1 Apr 2013

South Korea vows to retaliate if North strikes

South Korea’s president vows to strike back quickly “without any political considerations” if the North stages any attack on its territory.

South Korean president (Image: Getty)

President Park Geun-hye warning follows North Korea’s claim it has entered a “state of war” with the region, and as the US deploys radar-evading fighter planes.

North Korea says the region is on the brink of a nuclear war in the wake of United Nations sanctions imposed for its February nuclear test and a series of joint US and South Korean military drills that have included a rare US show of aerial power.

“If there is any provocation against South Korea and its people, there should be a strong response in initial combat without any political considerations,” President Park Geun-hye told the defence minister and senior officials at a meeting in Seoul on Monday.

The South has changed its rules of engagement to allow local units to respond immediately to attacks, rather than waiting for permission from Seoul.

Stung by criticism that its response to the shelling of a South Korean island in 2010 was tardy and weak, Seoul has also threatened to target North Korean leader Kim Jong-un and to destroy statues of the ruling Kim dynasty in the event of any new attack, a plan that has outraged Pyongyang.

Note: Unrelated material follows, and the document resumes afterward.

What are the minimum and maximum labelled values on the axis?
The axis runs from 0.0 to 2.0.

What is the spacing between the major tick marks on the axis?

North Korea said on Saturday it was entering a “state of war” with South Korea in response to what it termed the “hostile” military drills being staged in the South. But there have been no signs of unusual activity in the North’s military to suggest an imminent aggression, a South Korean defence ministry official said last week.

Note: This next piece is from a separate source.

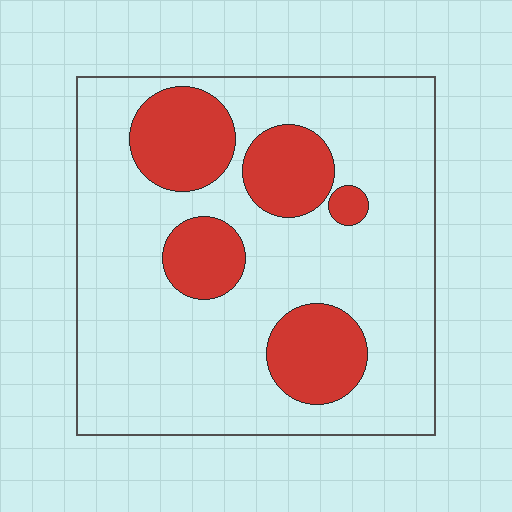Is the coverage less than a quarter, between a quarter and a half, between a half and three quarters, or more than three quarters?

Yet Seoul and its ally the United States played down Saturday’s statement from the official KCNA news agency as the latest in a stream of tough talk from Pyongyang.

North Korea stepped up its rhetoric in early March, when US and South Korean forces began annual military drills that involved the flights of US B-2 stealth bombers in a practice run, prompting the North to puts its missile units on standby to fire at U.S. military bases in the South and in the Pacific.

The United States also deployed F-22 stealth fighter jets on Sunday to take part in the drills. The F-22s were deployed in South Korea before, in 2010.

For its part, North Korea has cancelled an armistice agreement with the United States that ended the Korean War and cut all hotlines with US forces, the United Nations and South Korea.